The Romanian Film Center, which allocates around $11.2 million in film funding per year through loans and grants, was hit hard by the coronavirus pandemic. Cinema closures and a dramatic decline in TV advertising spend crippled the CNC’s 2020 budget, and the center did not launch a single funding call last year.

However, the CNC was still able to distribute some $4.5 million in top-up grants to projects in production, such as “Întregalde,” that had already been approved for loans. The reopening of cinemas, meanwhile, as well as the revival of the Romanian economy as a whole, has meant brighter prospects for 2021.

CNC general director Anca Mitran says the center received a record number of applications for its loan scheme this year. “I would refrain from stating that we are going back to normal, but the situation is relatively more stable from the film funding point of view,” she says.
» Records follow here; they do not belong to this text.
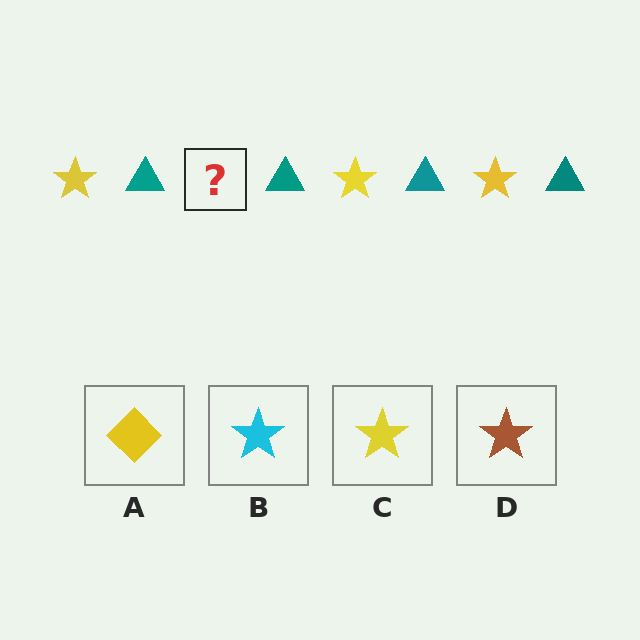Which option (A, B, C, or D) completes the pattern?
C.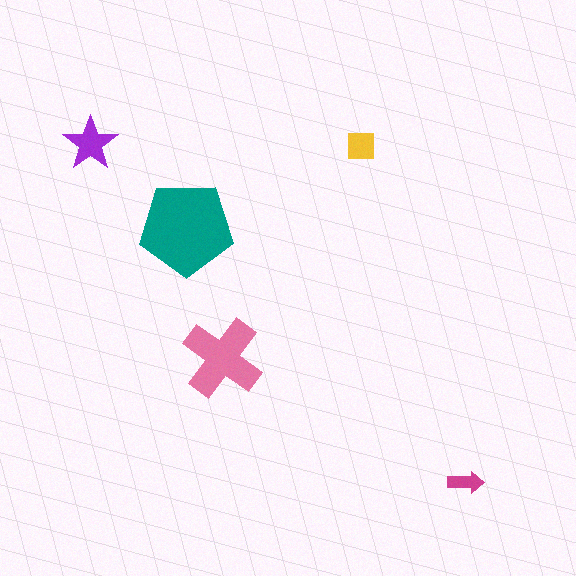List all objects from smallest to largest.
The magenta arrow, the yellow square, the purple star, the pink cross, the teal pentagon.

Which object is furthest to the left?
The purple star is leftmost.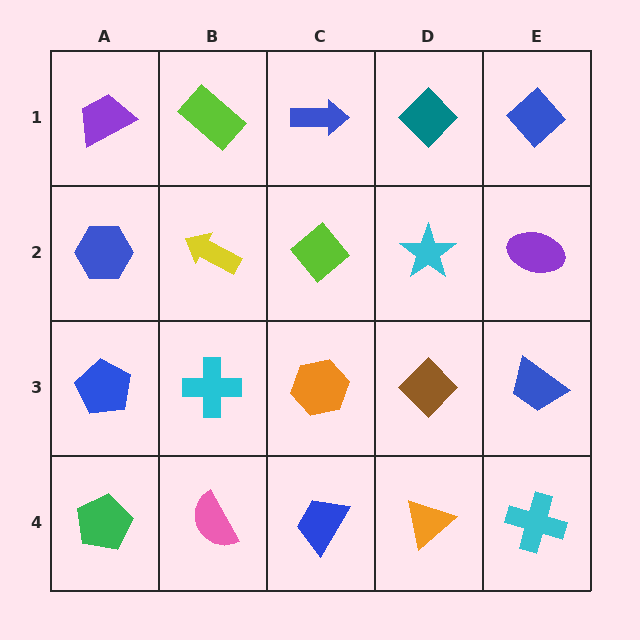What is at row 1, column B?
A lime rectangle.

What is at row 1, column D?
A teal diamond.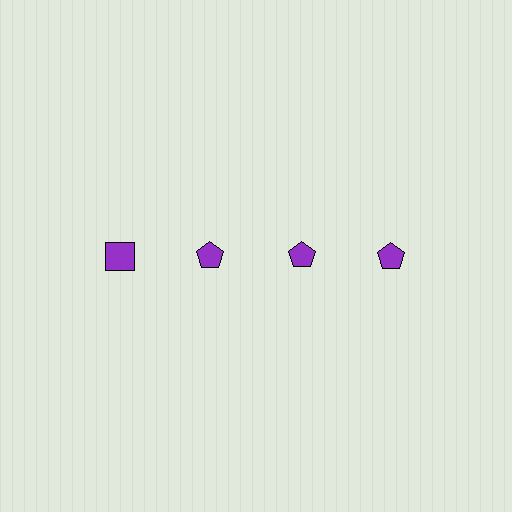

Despite the challenges, Romanian filmmakers have been determined to soldier on in uncertain times. “On the one hand, I could sense a certain despair as most production companies were stagnating (without much support coming from the state or government) and many filmmakers witnessing their new films sacrificed on the pandemic’s altar, [with] seriously diminished viewership or no release at all,” says TIFF artistic director Mihai Chirilov. “On the other hand, being myself on the receiving end of the film production chain, this year we were flooded with a record-number of local submissions in all categories.”

This week in Cluj, 12 up-and-coming Romanian filmmakers will take part in the Romanian Days competition, which spotlights first- and second-time directors from the host nation. Among the films to compete are Eugen Jebeleanu’s “Poppy Field” and Bogdan George Apetri’s “Unidentified” (pictured), both of which will also take part in TIFF’s main competition, as well as Ruxandra Ghițescu’s Sarajevo premiere “Otto the Barbarian,” Daniel Sandu’s Shanghai player “The Father Who Moves Mountains,” and Andrei Huțuleac’s debut “#dogpoopgirl,” which took home the top prize at the Moscow Film Festival this year.

As the industry looks to rebound from the economic fallout of the pandemic, filmmakers are being forced to adapt. Just days removed from his splashy Cannes premiere, Muntean says the struggle to finance “Întregalde” has already impacted the way he conceives of future projects. “You need to find ways of financing films, but with really low budgets,” he says. “That’s the way I’m thinking about my next film.” When it comes to budgets, he adds, “I will not think big.”